Finally, the millicode handles the IEEE-inexact condition arising from the fact that the delivered result differs in value from the infinite-precision result. If the IEEE-inexact mask in the FPCR is 0, millicode sets the IEEE-inexact flag in the FPCR. On the other hand, if the mask is 1, the millicode raises a data exception.

Performance

To maximize the performance of the DFP implementation, various algorithms were chosen in accordance with the expected patterns of use. For example, DFP add and subtract instructions, whose source operands have equal exponents, are implemented on a fast path. With the un-normalized number format, we expect this to be a much more frequent case than with BFP numbers (e.g., all currency amounts will have two or three decimal digits to the right of the radix point, and therefore an exponent of −2 or −3). In addition, the performance of the millicode was tuned with the aid of a cycle simulator [8]. This allowed measurements to be made and made it possible to change the code frequently while the hardware was still under development. The cycle simulator also assisted in finding hardware errors.

The execution time of the instructions is heavily dependent on the data; therefore, only approximate numbers can be given here. We compared the required cycles for the long (16-digit) DFP calculations of multiply, divide, add, and subtract with the cycles for a similar implementation in pure software from [7].

As depicted in Table 5, the desired speedup of 10 over a pure software implementation is achieved in most cases.

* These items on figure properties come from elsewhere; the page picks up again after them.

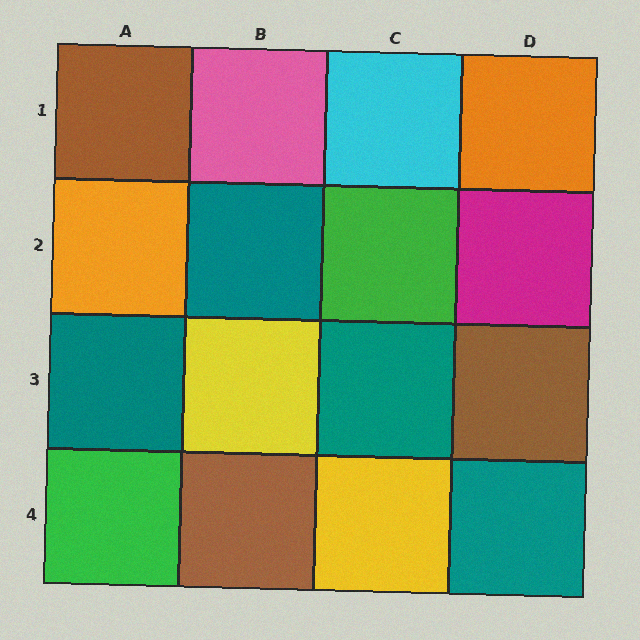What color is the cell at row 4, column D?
Teal.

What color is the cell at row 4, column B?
Brown.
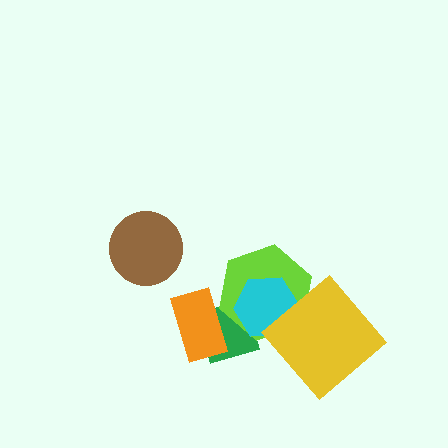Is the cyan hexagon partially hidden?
Yes, it is partially covered by another shape.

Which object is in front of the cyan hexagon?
The yellow diamond is in front of the cyan hexagon.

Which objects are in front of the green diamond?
3 objects cover part of the green diamond: the lime hexagon, the cyan hexagon and the orange rectangle.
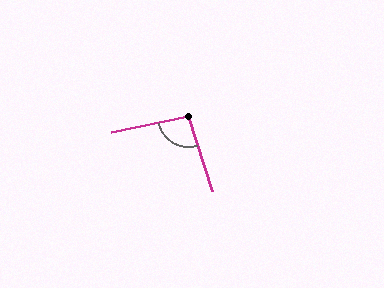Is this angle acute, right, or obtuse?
It is obtuse.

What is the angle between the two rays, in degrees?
Approximately 96 degrees.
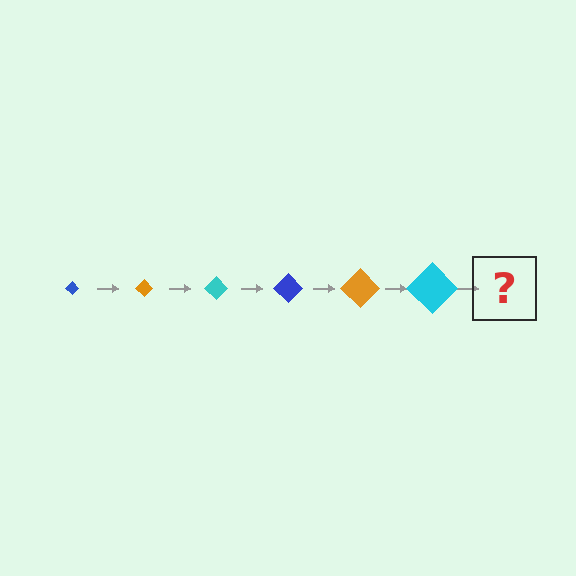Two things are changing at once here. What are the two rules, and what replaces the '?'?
The two rules are that the diamond grows larger each step and the color cycles through blue, orange, and cyan. The '?' should be a blue diamond, larger than the previous one.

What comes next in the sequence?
The next element should be a blue diamond, larger than the previous one.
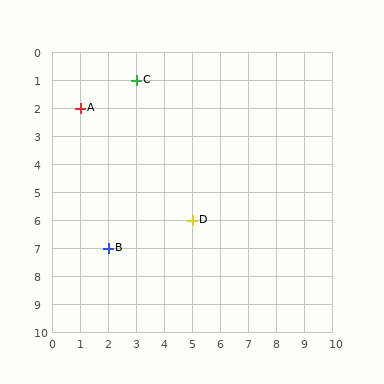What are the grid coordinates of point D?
Point D is at grid coordinates (5, 6).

Table 5 DFP executions in cycles.
OperationSoftwareMillicode

Add/subtract652 to 1,060100 to 150
Multiply4,285150 to 200
Divide3,617350 to 400

DFP verification

Several IBM teams collaborated on the verification of the new DFP format in System z. The tools for test generation included floating-point test generator (FPgen) [9] for unit-level verification, architecture verification generator (AVPgen) [10] for core-level (element sim) verification, and systems assurance kernel (SAK) [1112] for systems-level verification. Traditionally, each of these verification teams developed and maintained its own randomly generated test cases [1319] and its result-prediction codes. Because a completely new RefMod was needed for the DFP, the effort was shared among all of these tools.

The remainder of this section highlights the challenges in writing the common RefMod. Detailed descriptions of the various techniques and tools used to test the DFP facility are provided.

Common DFP reference model

Because the DFP architecture was completely new, it was expected to require substantial support from the verification teams. The idea of sharing a RefMod among the various tools came in response to the required effort. The fact that significant commonality was expected among various target platforms also justified the development of the RefMod. A new code development methodology was employed, as depicted in Figure 1.

Figure 1 Figure 1

The goal was to reduce the System z development and maintenance costs. Future platforms that exploit the DFP architecture were taken into consideration and can easily utilize the RefMod. The challenge was how to develop code at several different sites in parallel while sharing the source code. Decisions were made that the RefMod code should be the following:

  • Written in a platform suitable for all of the test tools.

  • Modular, easy to maintain, and allowing several parties in different geographical locations to participate in its writing.

  • Written in generic code to allow for ongoing updates to specification and possible future development.

The code consists of an internal DFP calculator that performs the actual arithmetic computations for any given decimal format and an interface layer that handles design peculiarities. There were many challenges in developing a common RefMod that could meet the requirements of various platforms and toolsets within a System z platform. Each test tool had a different software library, language (C, C++, PL/X), delivery platform, and operating system (AIX*, Linux**, VM, SAK, and others). Creating a common-source open library was paramount in enabling debug and making quick fixes possible. The methodology was to create a library of embedded source code that utilizes a common language. SAK and ViCom, for example, had to adopt and use C language within their PL/X environments.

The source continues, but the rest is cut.